Achja, schöne Frauen zeigte der Playboy auch. Für jede Nummer wurde eine in besonders prächtigem Technicolor inszeniert. Hefner engagierte dafür die besten Fotografen und so entstanden über die Jahre Bilder von wenig bekleideten Frauen, die mehr über den Wandel des Images der Frau sagen als manch kluger Essay. Wie viel wurde gezeigt? Was verhüllt? Die Wahl der Perspektive, also unseres Blicks auf die Frau, spiegelte gleichzeitig geltende Schönheitsvorstellungen wie sie gängige Moralvorstellungen immer ein Stückchen weiter aufschubsten.
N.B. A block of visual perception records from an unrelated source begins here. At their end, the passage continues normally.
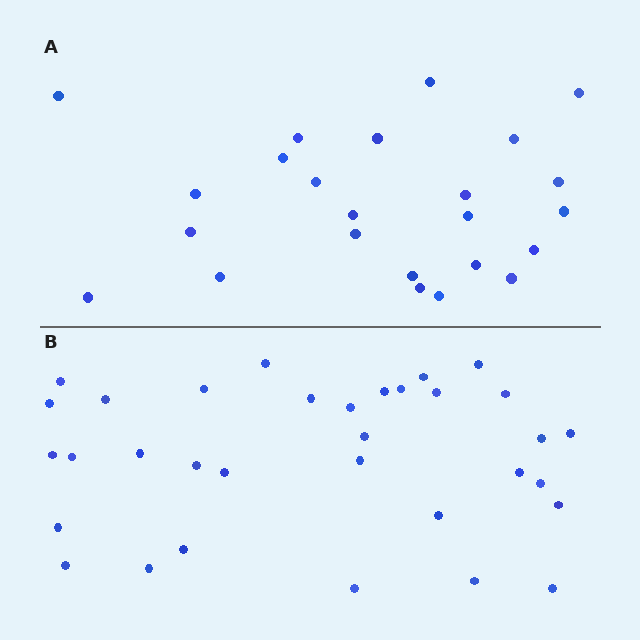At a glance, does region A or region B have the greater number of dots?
Region B (the bottom region) has more dots.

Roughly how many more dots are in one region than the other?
Region B has roughly 8 or so more dots than region A.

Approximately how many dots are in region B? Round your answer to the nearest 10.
About 30 dots. (The exact count is 33, which rounds to 30.)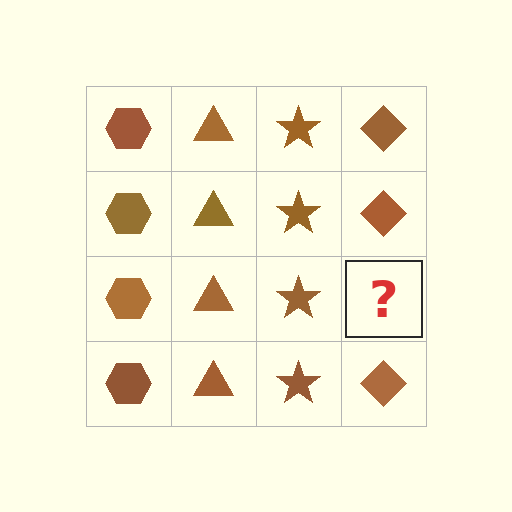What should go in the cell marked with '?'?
The missing cell should contain a brown diamond.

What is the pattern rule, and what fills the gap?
The rule is that each column has a consistent shape. The gap should be filled with a brown diamond.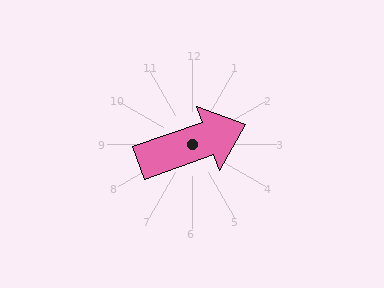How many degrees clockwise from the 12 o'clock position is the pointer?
Approximately 70 degrees.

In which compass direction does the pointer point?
East.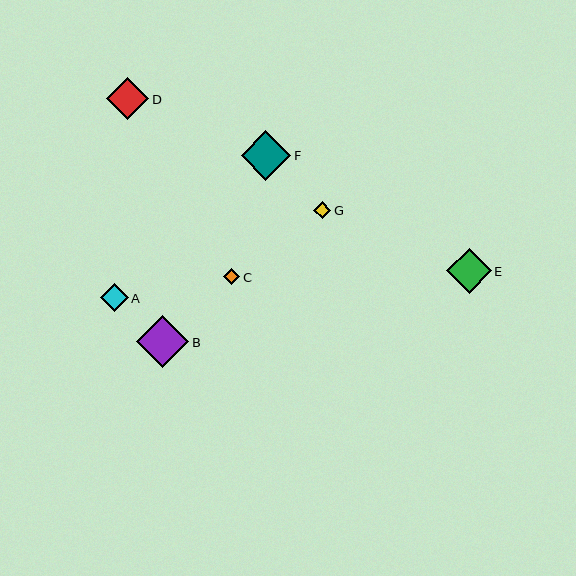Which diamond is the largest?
Diamond B is the largest with a size of approximately 52 pixels.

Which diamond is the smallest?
Diamond C is the smallest with a size of approximately 17 pixels.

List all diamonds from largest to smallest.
From largest to smallest: B, F, E, D, A, G, C.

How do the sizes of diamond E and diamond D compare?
Diamond E and diamond D are approximately the same size.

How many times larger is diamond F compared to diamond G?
Diamond F is approximately 2.9 times the size of diamond G.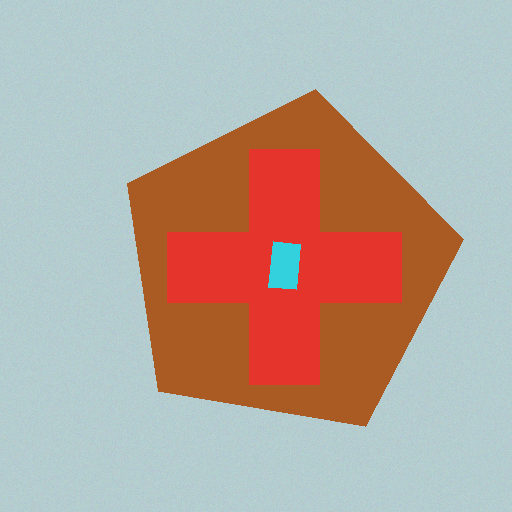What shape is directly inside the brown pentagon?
The red cross.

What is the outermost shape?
The brown pentagon.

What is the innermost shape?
The cyan rectangle.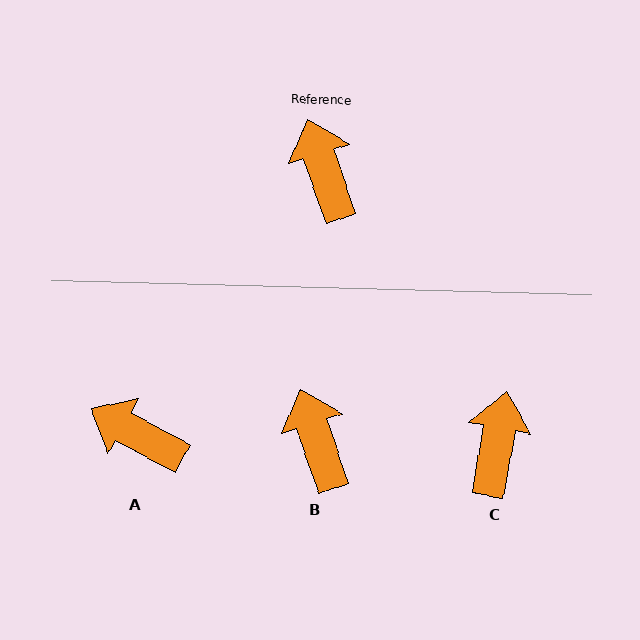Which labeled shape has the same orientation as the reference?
B.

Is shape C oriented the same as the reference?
No, it is off by about 29 degrees.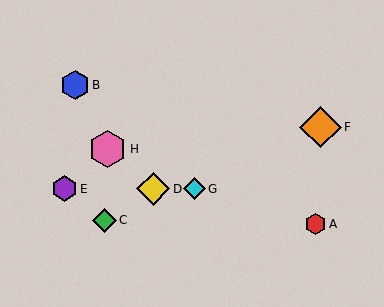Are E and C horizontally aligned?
No, E is at y≈189 and C is at y≈220.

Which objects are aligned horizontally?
Objects D, E, G are aligned horizontally.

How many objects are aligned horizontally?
3 objects (D, E, G) are aligned horizontally.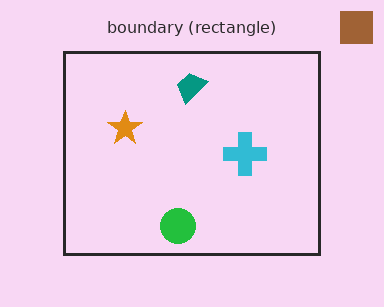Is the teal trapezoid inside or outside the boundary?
Inside.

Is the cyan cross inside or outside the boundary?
Inside.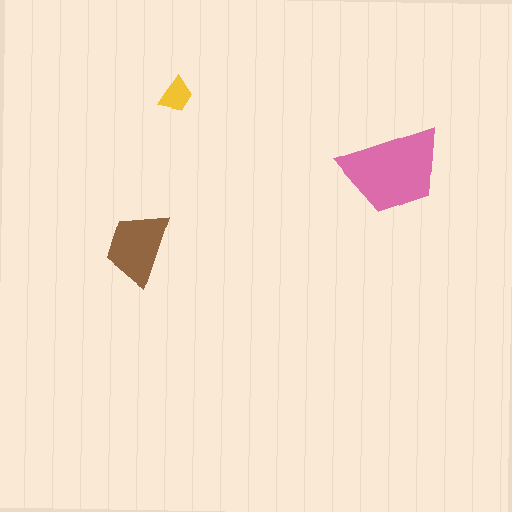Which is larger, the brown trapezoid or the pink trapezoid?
The pink one.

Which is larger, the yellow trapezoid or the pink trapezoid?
The pink one.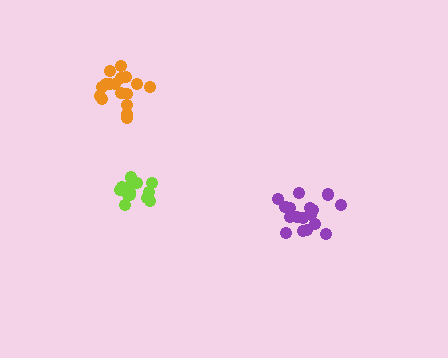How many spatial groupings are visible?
There are 3 spatial groupings.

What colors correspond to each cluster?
The clusters are colored: lime, purple, orange.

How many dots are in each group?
Group 1: 13 dots, Group 2: 17 dots, Group 3: 17 dots (47 total).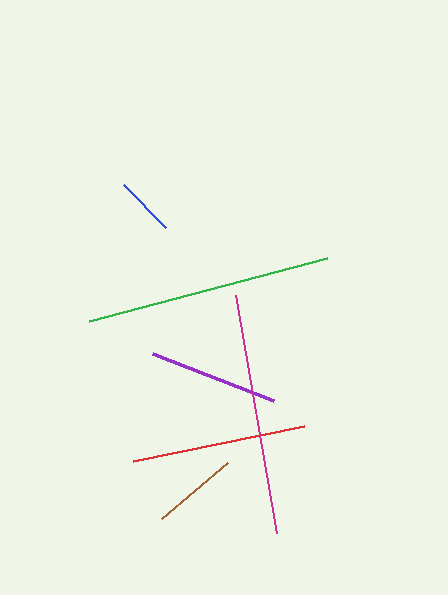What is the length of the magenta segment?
The magenta segment is approximately 241 pixels long.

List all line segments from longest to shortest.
From longest to shortest: green and magenta (about equal), red, purple, brown, blue.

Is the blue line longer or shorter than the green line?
The green line is longer than the blue line.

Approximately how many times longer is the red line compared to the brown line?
The red line is approximately 2.0 times the length of the brown line.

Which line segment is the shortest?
The blue line is the shortest at approximately 60 pixels.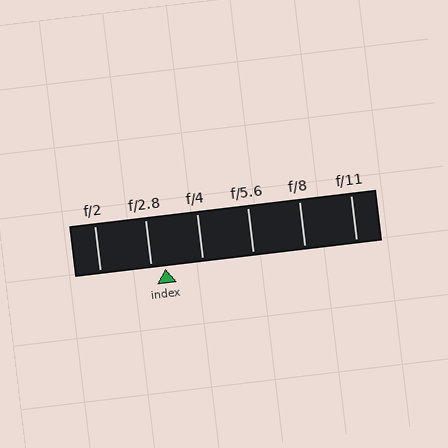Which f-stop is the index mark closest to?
The index mark is closest to f/2.8.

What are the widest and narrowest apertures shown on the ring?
The widest aperture shown is f/2 and the narrowest is f/11.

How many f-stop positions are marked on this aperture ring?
There are 6 f-stop positions marked.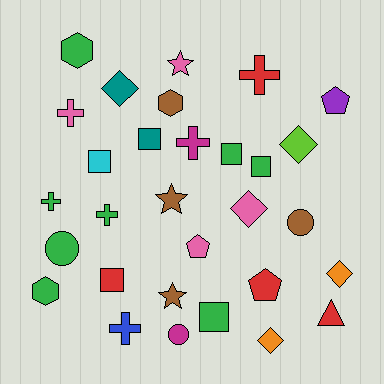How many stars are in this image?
There are 3 stars.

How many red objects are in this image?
There are 4 red objects.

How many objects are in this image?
There are 30 objects.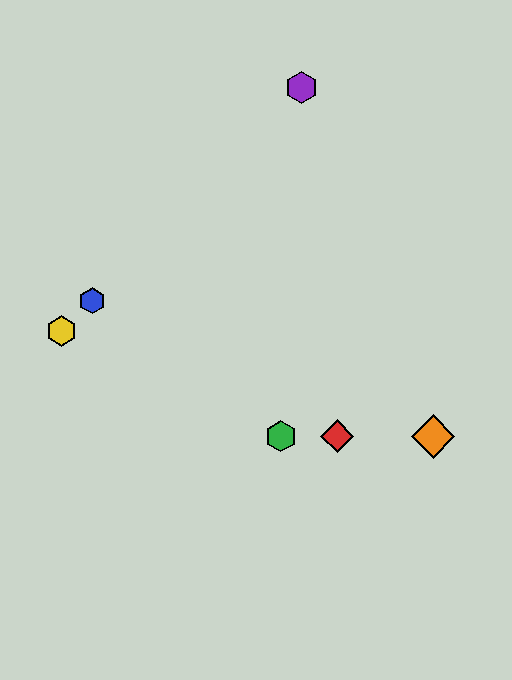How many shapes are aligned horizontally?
3 shapes (the red diamond, the green hexagon, the orange diamond) are aligned horizontally.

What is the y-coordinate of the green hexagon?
The green hexagon is at y≈436.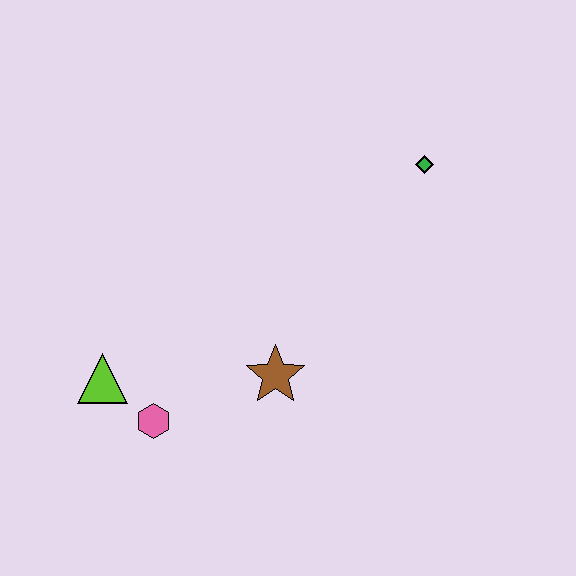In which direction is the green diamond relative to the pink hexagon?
The green diamond is to the right of the pink hexagon.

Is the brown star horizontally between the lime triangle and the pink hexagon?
No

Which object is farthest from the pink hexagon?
The green diamond is farthest from the pink hexagon.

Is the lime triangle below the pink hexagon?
No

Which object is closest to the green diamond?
The brown star is closest to the green diamond.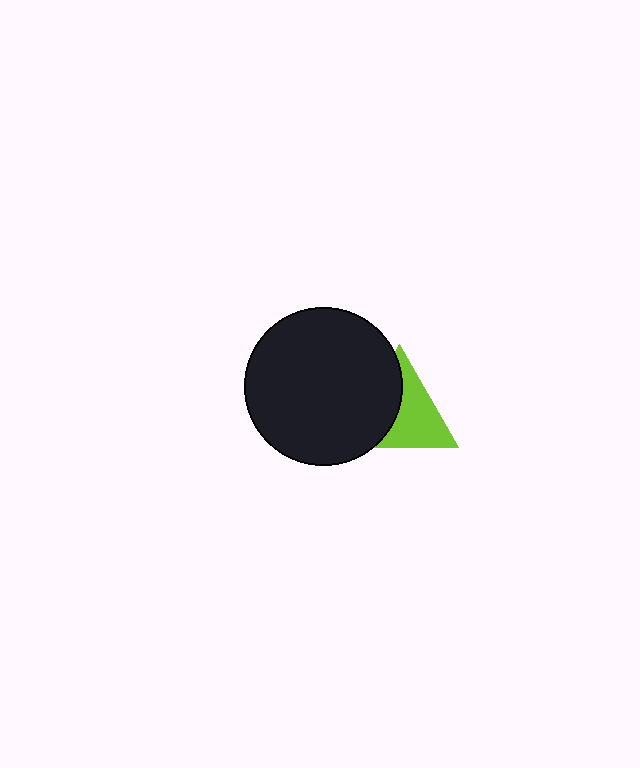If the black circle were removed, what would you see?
You would see the complete lime triangle.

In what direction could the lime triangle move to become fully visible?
The lime triangle could move right. That would shift it out from behind the black circle entirely.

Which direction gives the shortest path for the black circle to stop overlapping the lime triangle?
Moving left gives the shortest separation.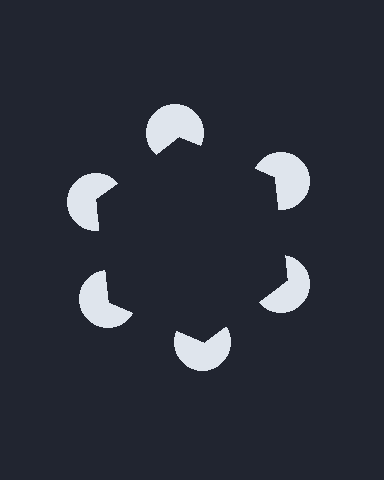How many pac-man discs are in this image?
There are 6 — one at each vertex of the illusory hexagon.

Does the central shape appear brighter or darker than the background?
It typically appears slightly darker than the background, even though no actual brightness change is drawn.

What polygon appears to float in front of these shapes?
An illusory hexagon — its edges are inferred from the aligned wedge cuts in the pac-man discs, not physically drawn.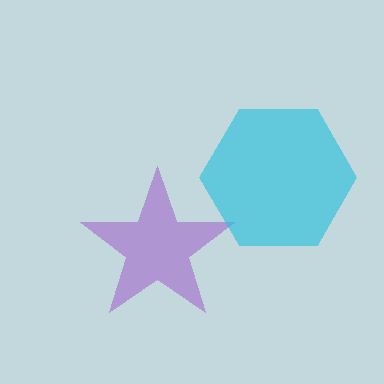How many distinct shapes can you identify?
There are 2 distinct shapes: a purple star, a cyan hexagon.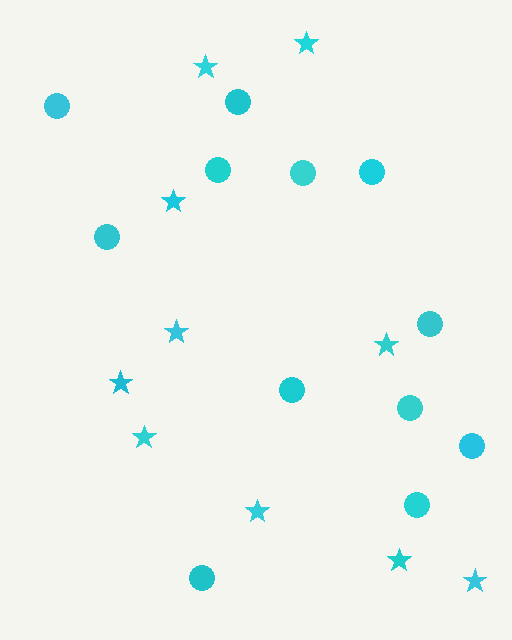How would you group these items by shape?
There are 2 groups: one group of circles (12) and one group of stars (10).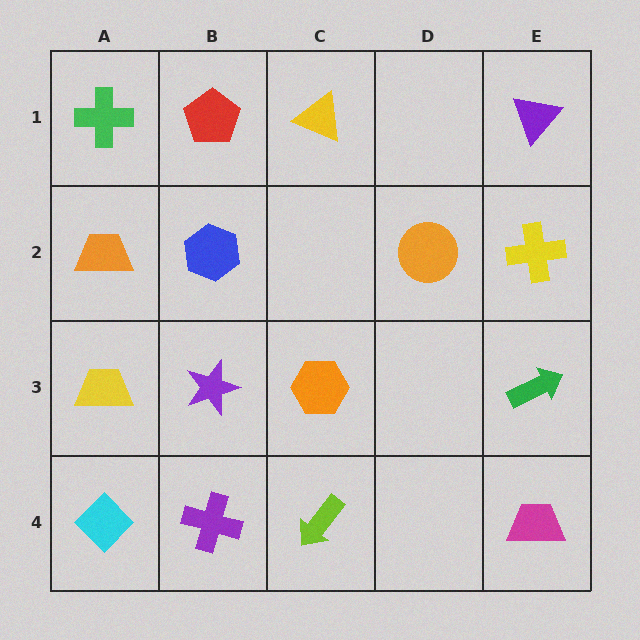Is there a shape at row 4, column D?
No, that cell is empty.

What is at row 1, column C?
A yellow triangle.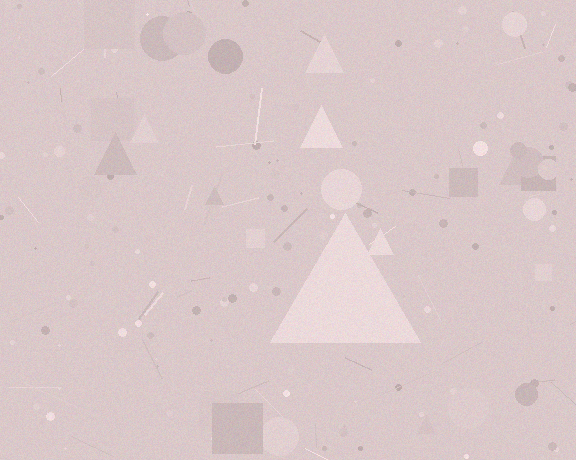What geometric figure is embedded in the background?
A triangle is embedded in the background.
Es wäre schlicht falsch, dem Playboy ein eindimensionales Frauenbild zu unterstellen. Frauen nehmen dort auch starke Posen ein und nicht immer nur die des waidwunden Rehs. Hefner kuratierte Nacktheit. Das sieht man nicht erst, wenn man die Inszenierungen des Playboys in den sechziger, siebziger Jahren mit Bildern von Nacktheit vergleicht, die heute das Internet unansehnlich machen. Und wie ein wahrer Kurator für Kunst war Hefner gut, weil er es mit Sachverstand und Hingabe tat. Die Frauen auf seinen Bildern legten, wenn man so will, immer einen manikürten Finger an den Puls des amerikanischen Mannes.